塗装後の組み立てを進めました。履帯を装着しました。今回のタミヤキットは履帯がベルト式ですので取扱いが楽です。
背面のワイヤー、ワイヤー固定具、排気管などののパーツを取り付けました。排気管網カバーには迷彩を追加着彩しました。
左側面に鶴嘴とスコップのセットを取り付けました。木製部分は44番のタン、金属部分は28番の黒鉄色で塗りました。
右側面にはジャッキとパールを取り付けました。ジャッキは55番のカーキで塗りました。パールは28番の黒鉄色で塗りました。

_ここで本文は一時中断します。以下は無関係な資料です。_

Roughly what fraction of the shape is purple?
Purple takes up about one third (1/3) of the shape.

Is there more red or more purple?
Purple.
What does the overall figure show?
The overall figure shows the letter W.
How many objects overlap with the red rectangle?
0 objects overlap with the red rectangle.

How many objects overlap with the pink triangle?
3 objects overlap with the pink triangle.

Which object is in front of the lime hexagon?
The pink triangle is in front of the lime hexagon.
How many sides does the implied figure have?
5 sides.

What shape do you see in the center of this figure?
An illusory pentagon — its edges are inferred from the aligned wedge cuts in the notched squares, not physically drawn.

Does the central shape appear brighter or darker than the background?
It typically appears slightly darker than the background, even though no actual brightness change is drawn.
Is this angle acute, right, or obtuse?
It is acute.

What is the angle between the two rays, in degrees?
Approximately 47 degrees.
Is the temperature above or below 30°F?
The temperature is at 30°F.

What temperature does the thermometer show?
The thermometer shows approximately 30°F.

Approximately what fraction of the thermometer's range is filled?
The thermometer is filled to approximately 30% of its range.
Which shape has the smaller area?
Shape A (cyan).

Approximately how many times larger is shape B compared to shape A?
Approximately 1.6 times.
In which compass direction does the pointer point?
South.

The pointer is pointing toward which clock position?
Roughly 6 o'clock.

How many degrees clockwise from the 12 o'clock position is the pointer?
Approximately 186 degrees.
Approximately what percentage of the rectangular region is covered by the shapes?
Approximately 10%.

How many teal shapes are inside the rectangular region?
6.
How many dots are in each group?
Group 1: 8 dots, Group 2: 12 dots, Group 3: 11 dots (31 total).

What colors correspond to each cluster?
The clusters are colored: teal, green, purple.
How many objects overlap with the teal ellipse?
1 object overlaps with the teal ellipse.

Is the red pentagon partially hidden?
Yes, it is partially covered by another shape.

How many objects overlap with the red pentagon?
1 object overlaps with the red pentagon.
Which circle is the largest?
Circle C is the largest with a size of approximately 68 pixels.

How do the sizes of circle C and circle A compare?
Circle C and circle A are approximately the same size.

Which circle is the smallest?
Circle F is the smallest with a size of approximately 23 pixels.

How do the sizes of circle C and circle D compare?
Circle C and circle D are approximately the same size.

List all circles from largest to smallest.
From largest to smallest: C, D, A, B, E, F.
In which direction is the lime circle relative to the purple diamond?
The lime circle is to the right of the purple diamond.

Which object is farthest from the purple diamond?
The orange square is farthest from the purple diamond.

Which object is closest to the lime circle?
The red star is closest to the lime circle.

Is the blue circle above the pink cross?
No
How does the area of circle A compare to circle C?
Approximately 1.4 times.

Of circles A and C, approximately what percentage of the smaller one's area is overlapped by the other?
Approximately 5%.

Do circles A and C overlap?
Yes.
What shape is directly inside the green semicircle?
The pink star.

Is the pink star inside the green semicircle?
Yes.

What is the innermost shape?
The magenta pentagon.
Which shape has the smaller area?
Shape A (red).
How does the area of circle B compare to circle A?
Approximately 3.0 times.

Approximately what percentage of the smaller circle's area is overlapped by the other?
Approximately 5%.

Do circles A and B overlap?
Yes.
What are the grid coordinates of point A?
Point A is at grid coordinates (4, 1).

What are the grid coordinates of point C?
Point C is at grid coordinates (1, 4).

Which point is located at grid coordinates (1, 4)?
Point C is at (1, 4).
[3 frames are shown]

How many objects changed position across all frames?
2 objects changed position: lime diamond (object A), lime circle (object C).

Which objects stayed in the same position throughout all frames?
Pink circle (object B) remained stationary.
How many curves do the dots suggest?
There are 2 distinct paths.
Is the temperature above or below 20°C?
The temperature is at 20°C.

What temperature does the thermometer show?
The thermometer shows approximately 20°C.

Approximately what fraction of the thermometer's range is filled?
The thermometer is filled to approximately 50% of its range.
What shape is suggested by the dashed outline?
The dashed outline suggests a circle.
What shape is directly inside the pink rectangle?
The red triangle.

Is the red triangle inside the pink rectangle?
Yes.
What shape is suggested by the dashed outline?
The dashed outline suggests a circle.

前照灯の内側を8番のシルバーで塗り、クリアパーツのレンズを付けました。その下の星章は9番のゴールドで塗りました。
背面の停止灯および三色信号灯を塗りました。上図では陰になっていて分かりにくいですが、停止灯と三色信号灯の右灯は47番のクリアーレッドで塗りました。三色信号灯の中央灯は525番の緑、左灯はクリアーオレンジです。
タミヤキットにはガルパンデカールがありませんので、今回は最近に発売されたモデルカステンの「ガールズ&パンツァー デカールVol.8」を利用しました。
この「ガールズ&パンツァー デカールVol.8」は最終章第2話の登場車輌のマークを抽選に構成されていますので、知波単学園の校章マークも豊富に入っています。知波単学園戦車部隊の製作には欠かせないデカールセットです。
知波単学園の九七式中戦車は車体に校章がなく、砲塔左右にのみ校章がマーキングされます。細見車も同様です。上図は砲塔左側面の校章です。
そして砲塔右側面の校章です。
デカール貼り付けが完了しました。後でつや消しクリアを軽く吹き付けて仕上げました。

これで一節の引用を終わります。